Meng Junling, Yuan Na, Liu Xiaojuan, Yao Chuangang, Liang Qingshuang, Zhou Defeng, Meng Fanzhi, Meng Jian
State Key Laboratory of Rare Earth Resource Utilization, Changchun Institute of Applied Chemistry, Chinese Academy of Sciences , Changchun 130022, P. R. China.
Inorg Chem. 2015 Mar 16;54(6):2820-9. doi: 10.1021/ic502989c. Epub 2015 Mar 2.

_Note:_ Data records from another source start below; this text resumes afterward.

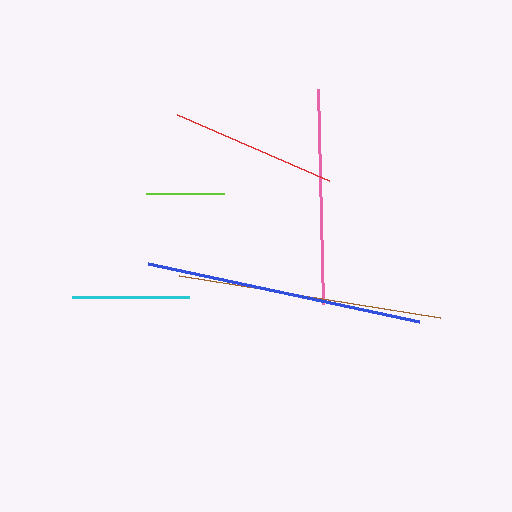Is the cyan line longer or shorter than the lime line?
The cyan line is longer than the lime line.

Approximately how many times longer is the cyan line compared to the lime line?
The cyan line is approximately 1.5 times the length of the lime line.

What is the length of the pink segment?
The pink segment is approximately 215 pixels long.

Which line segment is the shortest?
The lime line is the shortest at approximately 78 pixels.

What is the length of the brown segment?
The brown segment is approximately 265 pixels long.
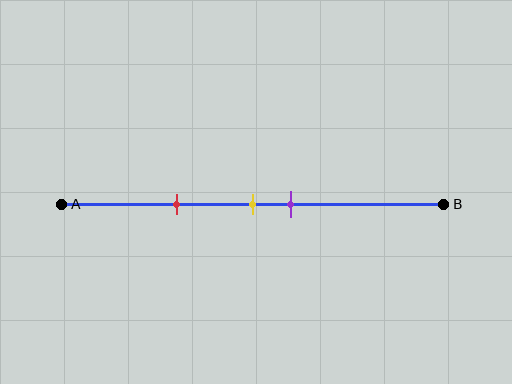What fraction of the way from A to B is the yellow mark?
The yellow mark is approximately 50% (0.5) of the way from A to B.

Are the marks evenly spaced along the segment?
No, the marks are not evenly spaced.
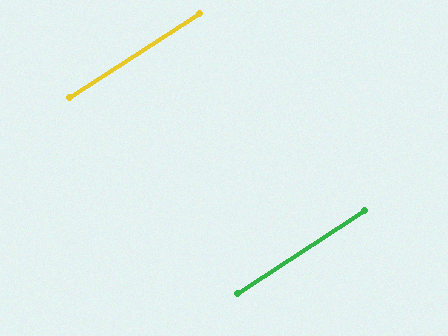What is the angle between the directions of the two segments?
Approximately 1 degree.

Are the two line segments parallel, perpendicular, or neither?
Parallel — their directions differ by only 0.6°.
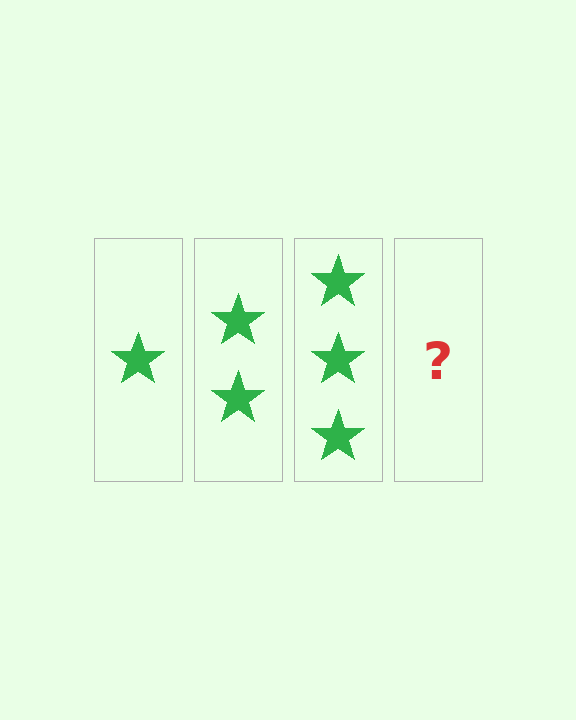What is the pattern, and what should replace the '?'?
The pattern is that each step adds one more star. The '?' should be 4 stars.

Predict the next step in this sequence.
The next step is 4 stars.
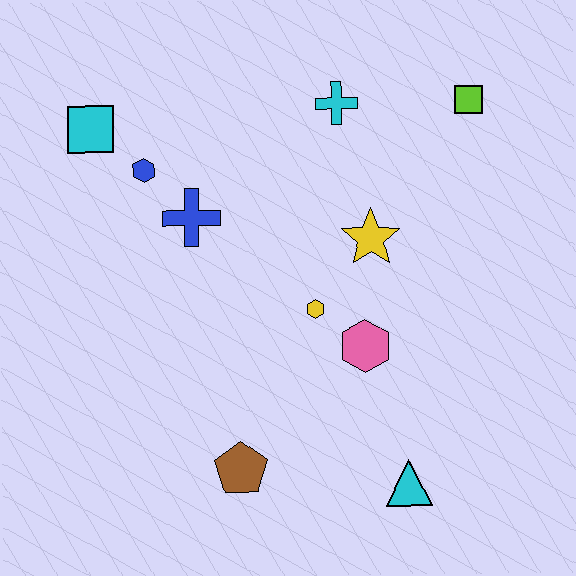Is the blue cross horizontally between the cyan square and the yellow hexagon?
Yes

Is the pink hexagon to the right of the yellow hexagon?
Yes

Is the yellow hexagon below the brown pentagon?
No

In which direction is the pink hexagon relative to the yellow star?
The pink hexagon is below the yellow star.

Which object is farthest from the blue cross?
The cyan triangle is farthest from the blue cross.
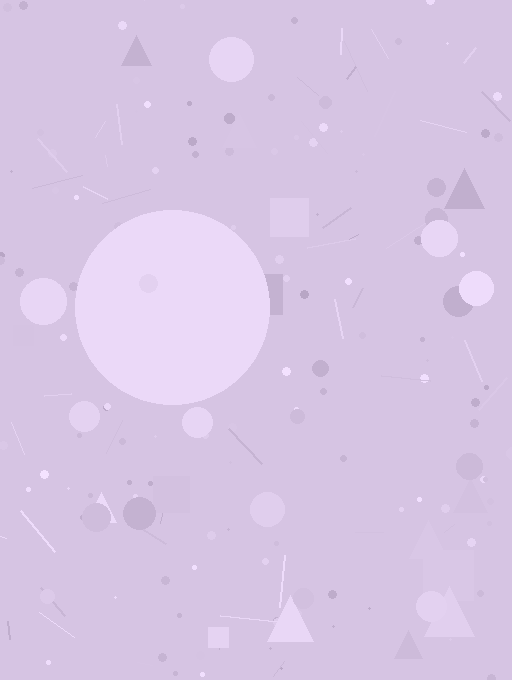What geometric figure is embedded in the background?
A circle is embedded in the background.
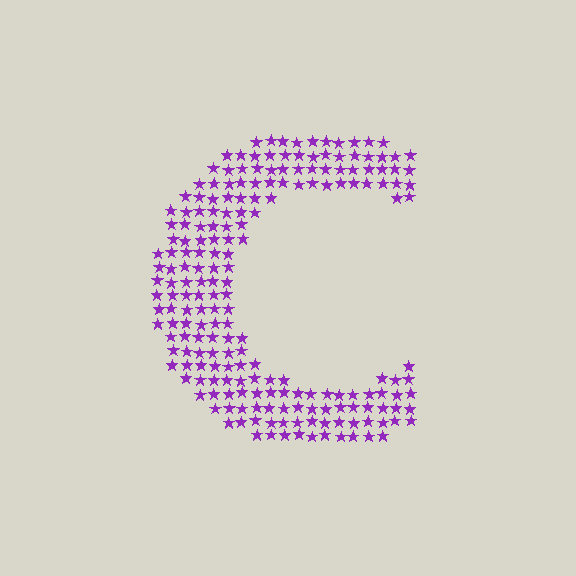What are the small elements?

The effects of intrinsic cation disorder and electron-deficient substitution for La1-xSrxCo0.5Mn0.5O3-δ (LSCM, x = 0, 0.5, and 0.75) on oxygen vacancy formation, and their influence on the electrochemical properties, were revealed through a combination of computer simulation and experimental study. First-principles calculations were first performed and found that the tendency of the oxygen vacancy formation energy was Mn(3+)-O*-Mn(4+) < Co(2+)-O*-Co(3+) < Co(2+)-O*-Mn(4+), meaning that antisite defects not only facilitate the formation of oxygen vacancy but introduce the mixed-valent transition-metal pairs for high electrical conductivity. Detailed partial density of states (PDOS) analysis for Mn on Co sites (MnCo) and Co on Mn sites (CoMn) indicate that Co(2+) is prone to being Co(3+) while Mn(4+) is prone to being Mn(3+) when they are on antisites, respectively. Also it was found that the holes introduced by Sr tend to enter the Co sublattice for x = 0.5 and then the O sublattice when x = 0.75, which further promotes oxygen vacancy formation, and these results are confirmed by both the calculated PDOS results and charge-density difference. On the basis of microscopic predictions, we intentionally synthesized a series of pure LSCM compounds and carried out comprehensive characterization. The crystal structures and their stability were characterized via powder X-ray Rietveld refinements and in situ high-temperature X-ray diffraction. X-ray photoelectron spectroscopy testified to the mixed oxidation states of Co(2+)/Co(3+) and Mn(3+)/Mn(4+). The thermal expansion coefficients were found to match the Ce0.8Sm0.2O2-δ electrolyte well. The electrical conductivities were about 41.4, 140.5, and 204.2 S cm(-1) at doping levels of x = 0, 0.5, and 0.75, and the corresponding impedances were 0.041, 0.027, and 0.022 Ω cm(2) at 850 °C, respectively. All of the measured results testify that Sr-doped LaCo0.5Mn0.5O3 compounds are promising cathode materials for intermediate-temperature solid oxide fuel cells.
通过计算机模拟和实验研究相结合的方式,揭示了La1-xSrxCo0.5Mn0.5O3-δ(LSCM,x = 0、0.5和0.75)的本征阳离子无序和缺电子取代对氧空位形成的影响及其对电化学性能的影响。首先进行了第一性原理计算,发现氧空位形成能的趋势为Mn(3+)-O*-Mn(4+) < Co(2+)-O*-Co(3+) < Co(2+)-O*-Mn(4+),这意味着反位缺陷不仅促进了氧空位的形成,还引入了用于高电导率的混合价态过渡金属对。对Co位上的Mn(MnCo)和Mn位上的Co(CoMn)进行详细的态密度(PDOS)分析表明,当它们处于反位时,Co(2+)分别易于变为Co(3+),而Mn(4+)易于变为Mn(3+)。还发现,当x = 0.5时,Sr引入的空穴倾向于进入Co亚晶格,而当x = 0.75时进入O亚晶格,这进一步促进了氧空位的形成,并且计算得到的PDOS结果和电荷密度差均证实了这些结果。基于微观预测,我们有意合成了一系列纯LSCM化合物并进行了全面表征。通过粉末X射线Rietveld精修和原位高温X射线衍射对晶体结构及其稳定性进行了表征。X射线光电子能谱证实了Co(2+)/Co(3+)和Mn(3+)/Mn(4+)的混合氧化态。发现热膨胀系数与Ce0.8Sm0.2O2-δ电解质匹配良好。在x = 0、0.5和0.75的掺杂水平下,电导率分别约为41.4、140.5和204.2 S cm(-1),在850°C时相应的阻抗分别为0.041、0.027和0.022 Ω cm(2)。所有测量结果都证明,Sr掺杂的LaCo0.5Mn0.5O3化合物是中温固体氧化物燃料电池有前景的阴极材料。